Roma (Motion Picture Soundtrack) | |
Type: | soundtrack |
Artist: | Various artists |
Released: | December 14, 2018 |
Length: | 65:11 |
Label: | Sony Masterworks |
Music Inspired by the Film Roma | |
Type: | soundtrack |
Artist: | Various artists |
Released: | February 8, 2019 |
Length: | 65:11 |
Label: | Sony Masterworks |
Two soundtracks were released for the 2018 drama film Roma, directed by Alfonso Cuarón. Roma (Motion Picture Soundtrack) is the first one, released in conjunction with the film's Netflix premiere on December 14, 2018, featuring selections of English, Spanish and Mexican hits from early 1970s handpicked by Alfonso, the music supervisors Lynn Fainchtein and Randall Poster, who produced the album as well. Another album featured songs that were not in the film, but inspired from the musical selections of the film, titled Music Inspired by the Film Roma and was released on February 8, 2019. It consisted multi-genre numbers from popular artists that spans from various timelines, including Beck, Billie Eilish, T Bone Burnett, Patti Smith and a song from Alfonso's daughter Bu Cuaron, performing in her film debut.

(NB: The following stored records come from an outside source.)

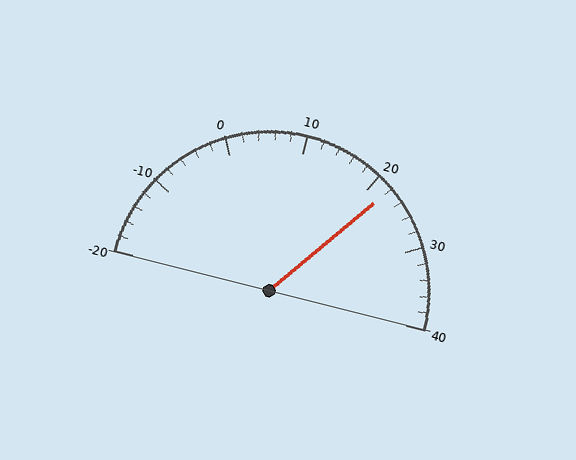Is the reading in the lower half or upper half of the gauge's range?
The reading is in the upper half of the range (-20 to 40).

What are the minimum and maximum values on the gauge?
The gauge ranges from -20 to 40.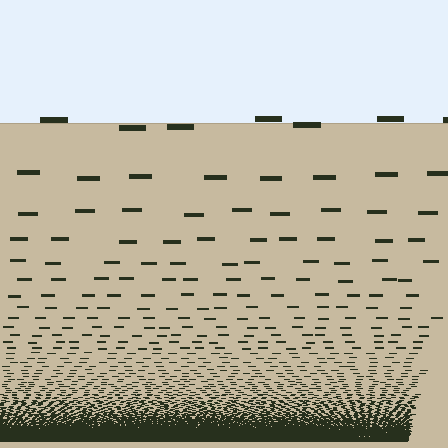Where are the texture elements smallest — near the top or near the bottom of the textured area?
Near the bottom.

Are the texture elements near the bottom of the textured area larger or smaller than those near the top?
Smaller. The gradient is inverted — elements near the bottom are smaller and denser.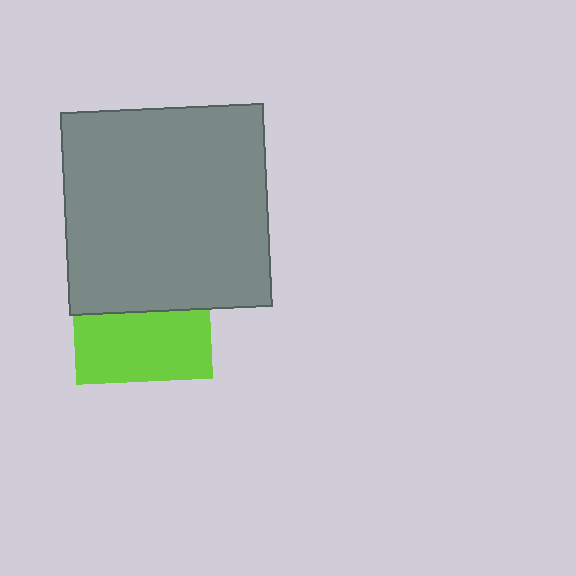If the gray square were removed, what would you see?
You would see the complete lime square.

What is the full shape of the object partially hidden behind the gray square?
The partially hidden object is a lime square.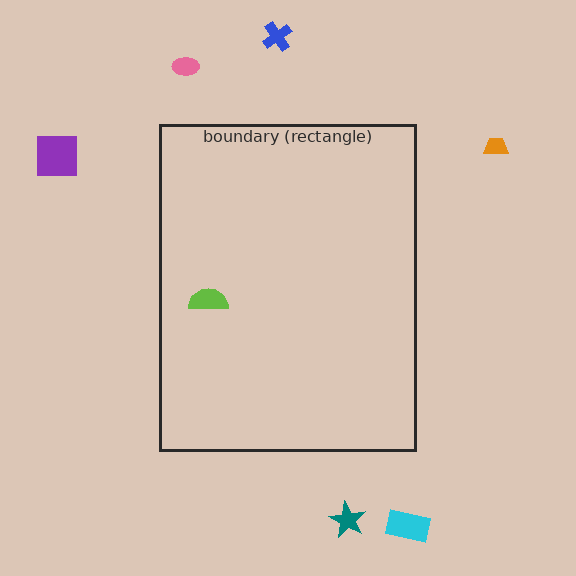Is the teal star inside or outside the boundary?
Outside.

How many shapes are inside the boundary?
1 inside, 6 outside.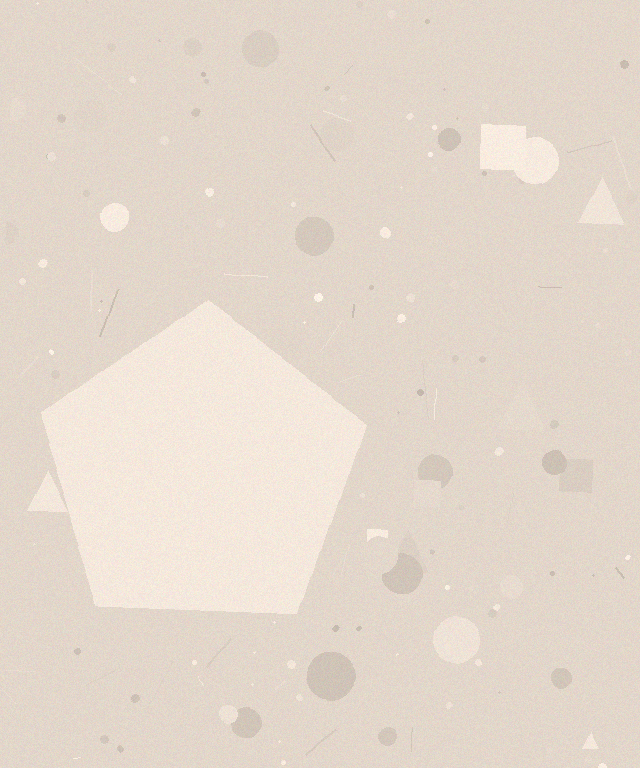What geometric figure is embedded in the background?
A pentagon is embedded in the background.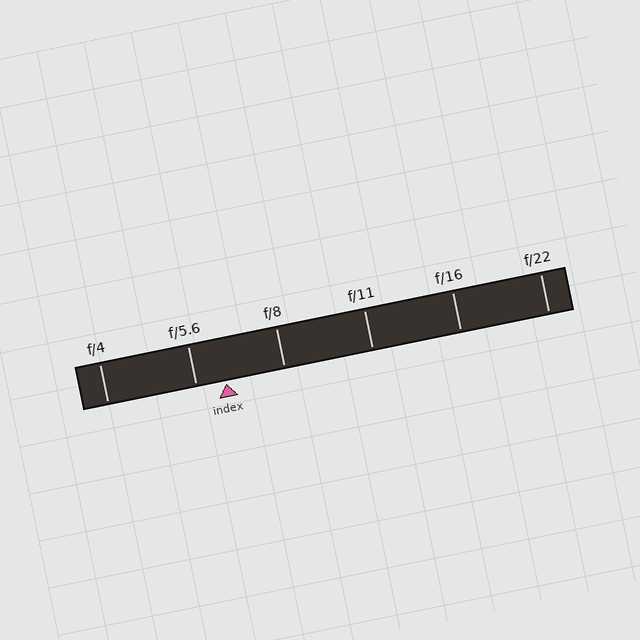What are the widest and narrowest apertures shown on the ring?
The widest aperture shown is f/4 and the narrowest is f/22.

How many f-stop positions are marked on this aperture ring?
There are 6 f-stop positions marked.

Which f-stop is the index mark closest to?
The index mark is closest to f/5.6.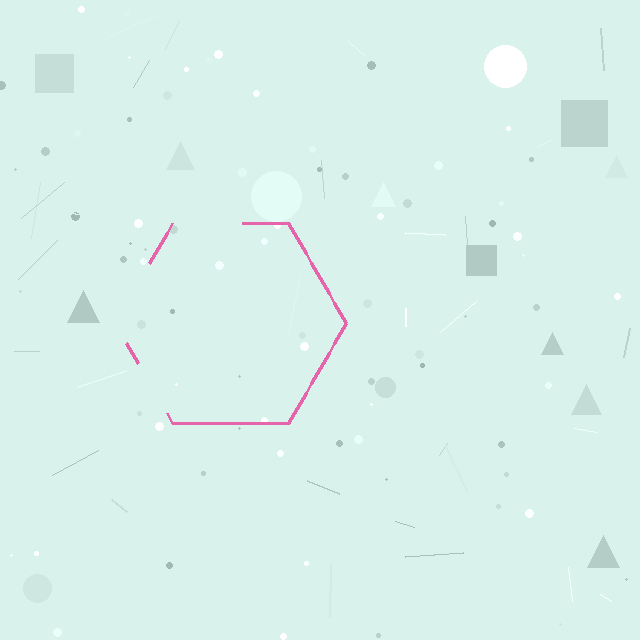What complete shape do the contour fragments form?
The contour fragments form a hexagon.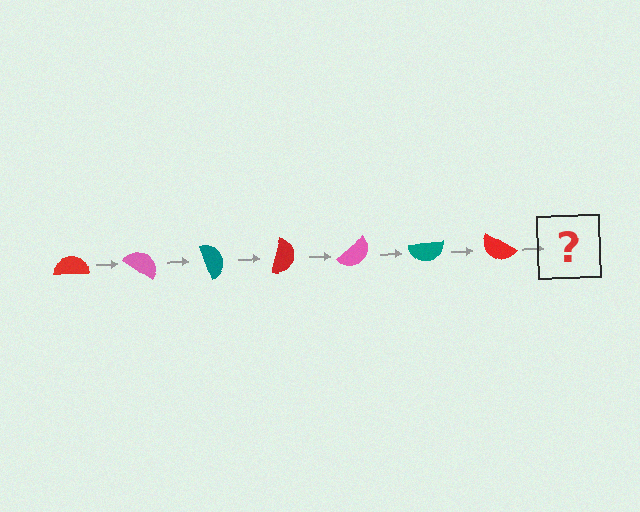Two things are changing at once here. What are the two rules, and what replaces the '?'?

Alfonso Cuarón, in an interview to Billboard, indicated that "music reveals a lot about a society. In Roma, the music shows a Mexico with pretensions of modernity, but still clinging to its past."[1] He enlisted music supervisor Lynn Fainchtein to select music from the timeline, where the film was set and did extensive research of songs played in airplay during early 1970s and the music that was authentic to the Mexican city, while Randall Poster was brought earlier in the post-production process.[2] The musical choices accurately depict Cleo and Sofi's parallel stories while most of the selections were played in the radio stations which served as the medium in a film that depicts the class inequality.[3]
The sound editor Sergio Diaz did research on several sounds, like car, bird sounds, atmospheres and vendors and did "many" passes on the soundtrack, while searching for specific audio elements. He managed to "build specific moments in all worlds around the film" in order to create the neighborhood of Mexico City.[4] Although the film features no original score, sound designers Skip Lievsay, and mixers Jose Antonio Garcia and Craig Henighan used field recordings from the background, and cues from the diegetic music integrated in the edit. The team, mixed the film in Dolby Atmos to give the viewers an "immersive experience".[5] [6]

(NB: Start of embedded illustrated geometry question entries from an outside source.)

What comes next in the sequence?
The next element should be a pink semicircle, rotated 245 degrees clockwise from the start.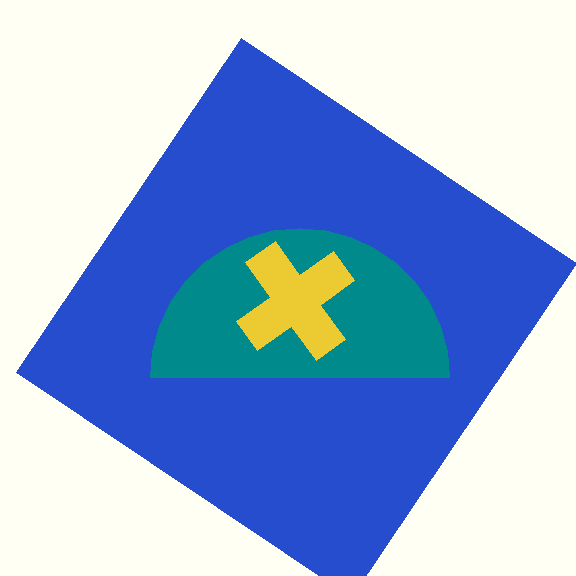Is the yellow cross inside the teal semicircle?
Yes.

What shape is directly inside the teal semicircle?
The yellow cross.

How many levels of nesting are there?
3.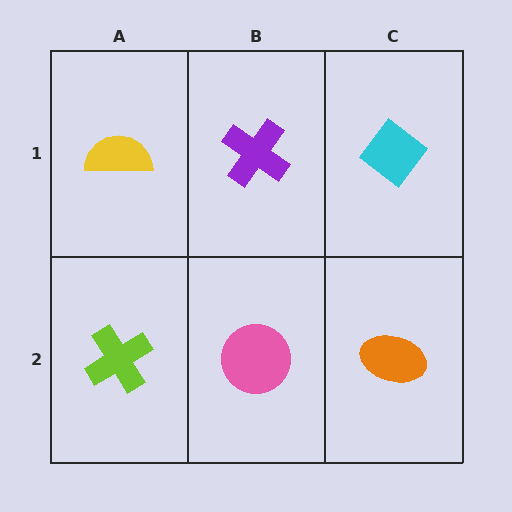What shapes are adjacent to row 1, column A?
A lime cross (row 2, column A), a purple cross (row 1, column B).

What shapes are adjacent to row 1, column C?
An orange ellipse (row 2, column C), a purple cross (row 1, column B).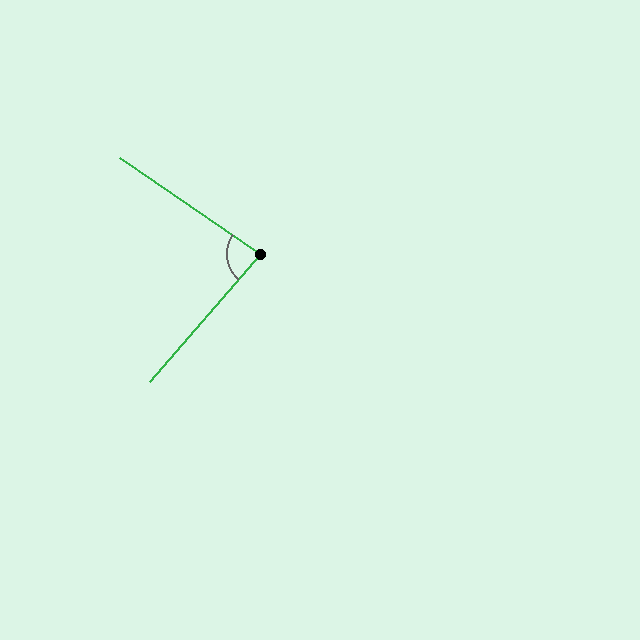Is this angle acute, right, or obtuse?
It is acute.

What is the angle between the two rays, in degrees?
Approximately 83 degrees.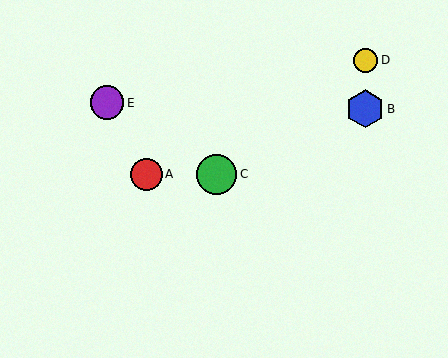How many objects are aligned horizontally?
2 objects (A, C) are aligned horizontally.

At one point, Alfonso felt it cool to have trans-generational and international musicians "doing one of these sounds in a piece of music". After finishing the film, Cuarón asked several musicians to watch the film, with one of the person being T Bone Burnett, whom he had sent the sounds and wrote an "amazing piece of music" derived from the sounds or street vendors from Mexico. Elaborating the process, Burnett said he turned it to a beat, which was turned into an "interesting piece of music with the sounds of street vendors being put together". He named it as simply "Roma" at the time as "he was just working on" and never meant it as a title song, but he felt appropriate as it ends the record.[7] [8]
Alfonso's daughter Bu Cuarón, had sung one of the track "Psycho" which was included in the companion album not included in the film.[9] The song included dialogue snippets, where Cleo's mother lashes out at her, not serving as the film's dynamic but about a broader set of relationships where an anger is followed by an apology. Fainchtein listened to Bu's songs during her performance in a TV show, where Poster had suggested to include her in the album, which she called it as an "emotional experience". Bu, speaking to Variety, claimed that the album goes from melancholic and nostalgic indicating that it deals with reality.

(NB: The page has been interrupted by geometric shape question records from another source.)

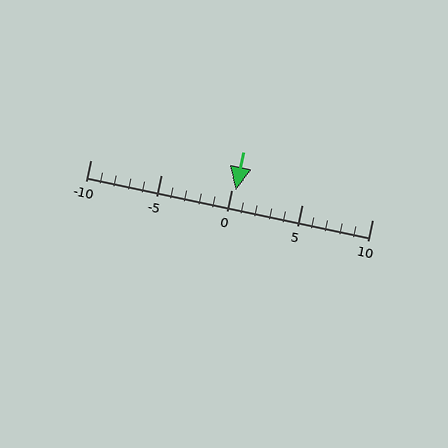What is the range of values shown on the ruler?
The ruler shows values from -10 to 10.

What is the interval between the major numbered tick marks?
The major tick marks are spaced 5 units apart.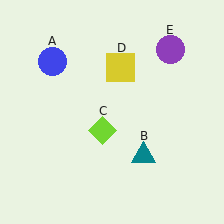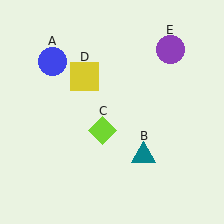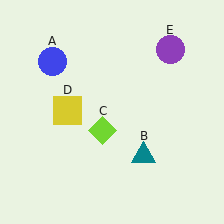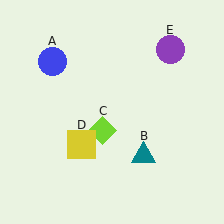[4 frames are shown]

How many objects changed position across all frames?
1 object changed position: yellow square (object D).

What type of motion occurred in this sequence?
The yellow square (object D) rotated counterclockwise around the center of the scene.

Billie Eilish recorded the track, "When I Was Older" as an original single, released specifically for the album in January 2019.[10] [11] Whereas Patti Smith re-recorded her own single "Wing" from the 1996 album Gone Again, and Beck covered Colourbox's 1983 single "Tarantula".[12] [13] He further performed it at James Corden's The Late Late Show with Gustavo Dudamel, conducting the Los Angeles Philharmonic. Cuarón indicated their contributions saying "It's very clear that when they watched the film, they referred back to those songs and, after all these years, decided that it was the time. So if ‘Roma’ can serve as an excuse for that, it makes me very happy."
Mark Kermode of The Guardian wrote "the soundtrack provides the strongest argument for seeking out a cinema with the best possible sound system and letting the movie engulf you like a roaring wave."[14] Reviewing for the companion album, Ludovic Hunter-Tilney of Financial Times wrote "The best songs are attuned to the dreamlike, uncanny aspects of the film" giving 3.5 out of 5.[15] Philip Sherburne of Pitchfork gave 6.7 to the album, saying "The album doesn’t so much break the fourth wall as smash it to pieces with a high-tech battering ram [...] It’s a reverse mood board, or at best, a kind of bizarre, sanctioned fanfic."[16] Rob Harvilla of The Ringer wrote "Music Inspired by the Film Roma is most comfortable when those inspirations are piecemeal and incidental: It stumbles when the connection is either too explicit or not explicit enough."[17]